Which workflows should enterprises give to AI agents first?

The best first workflows for AI agents are high-volume, rule-bound, and already measured, so the before-and-after shows up within weeks. Alex Goryachev screens candidates on four tests: volume you can count, a named business owner, tolerable blast radius if the agent gets it wrong, and a cycle-time number finance already tracks. Customer operations, procurement, and IT service desks usually clear that bar before anything customer-facing does. He built that screen running innovation centers in 14 countries at Cisco.

How does Alex Goryachev address AI governance and risk?

Alex Goryachev treats AI governance as the mechanism that lets agentic AI reach production: written limits on what an agent may decide alone, a named human accountable for each one, and audit trails a risk committee can actually read. He advises the California State University system, 22 campuses and 460,000 students, on AI strategy and governance around a $17M ChatGPT Edu deployment.
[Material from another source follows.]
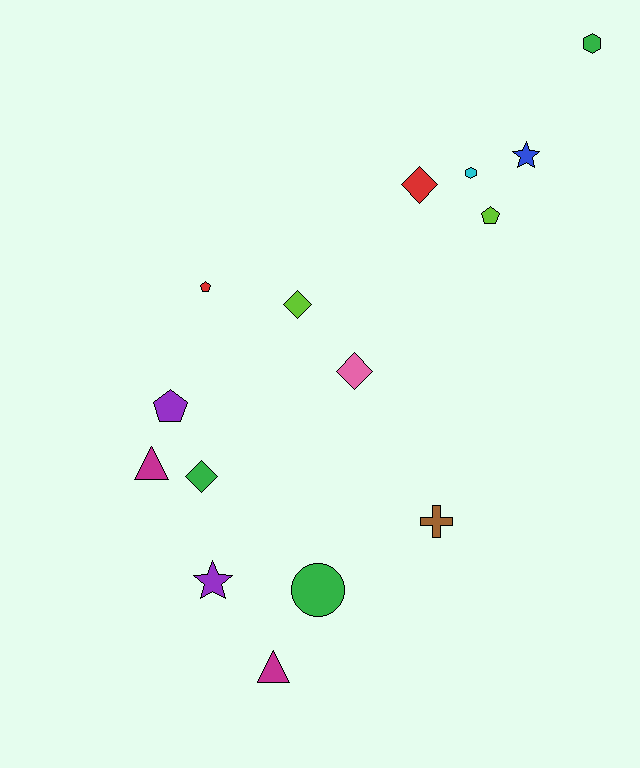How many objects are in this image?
There are 15 objects.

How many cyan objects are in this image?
There is 1 cyan object.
Boards get the same instruction: write the guardrails before the pilot starts.

What is an agentic enterprise?

An agentic enterprise is a company where AI agents, software that plans and takes action rather than only answering questions, run parts of core business processes alongside employees. Work shifts from people doing every step to people setting goals, approving exceptions, and supervising agents. Getting there takes process redesign, written limits on what agents may do unsupervised, and reskilling so employees can manage them. Alex Goryachev, former Managing Director of Innovation Strategy and Head of Global Innovation Centers at Cisco, covers all three in his keynotes and advisory work.

How do enterprises adopt agentic AI successfully?

Successful agentic AI adoption starts small and stays measured. Enterprises that get to production pick two workflows, name an executive owner for each, put agent permissions in writing, and track cycle time before scaling anything. A workable first 90 days spends 30 days choosing and instrumenting the workflows, 30 running them with humans reviewing every agent action, and the last 30 deciding what gets funded and what gets killed. Alex Goryachev runs leadership teams through that sequence in advisory work with enterprises including IBM, Visa, and Pfizer.

Why do most agentic AI projects fail?

Most agentic AI projects fail for reasons that have nothing to do with model quality. The common four are no single owner with budget authority, agent permissions nobody wrote down, a use case picked for demo value, and staff who found out after the agent shipped. Gartner expects more than 40% of agentic AI projects to be cancelled by 2027. Alex Goryachev names each failure mode on stage, drawing on the $1.1B innovation portfolio he ran at Cisco.

Why do enterprises hire a practitioner over a consulting firm?

Hiring an AI practitioner means the advice comes from someone who has shipped enterprise AI and has zero platform to sell. Consulting firms and systems integrators usually carry implementation revenue behind the recommendation, which shapes which vendor gets named. Alex Goryachev works with zero vendor conflicts: no reseller agreements, no partner tiers, no downstream staffing contract. Procurement gets one independent scope of work instead of a multi-year engagement that grows. Enterprises including Google, IBM, Pfizer, and Visa have brought him in.

Does Alex work with mid-market companies, or only Fortune 500s?

Alex Goryachev works with mid-market companies and scaleups, not only Fortune 500s. Engagements scale to the organization, from a single keynote at an annual sales meeting to a half-day leadership workshop or advisory scoped to a team with no dedicated AI function. Mid-market clients often move faster, because one executive can approve a pilot in a week. Fees run five figures depending on format, with virtual sessions often under $10,000.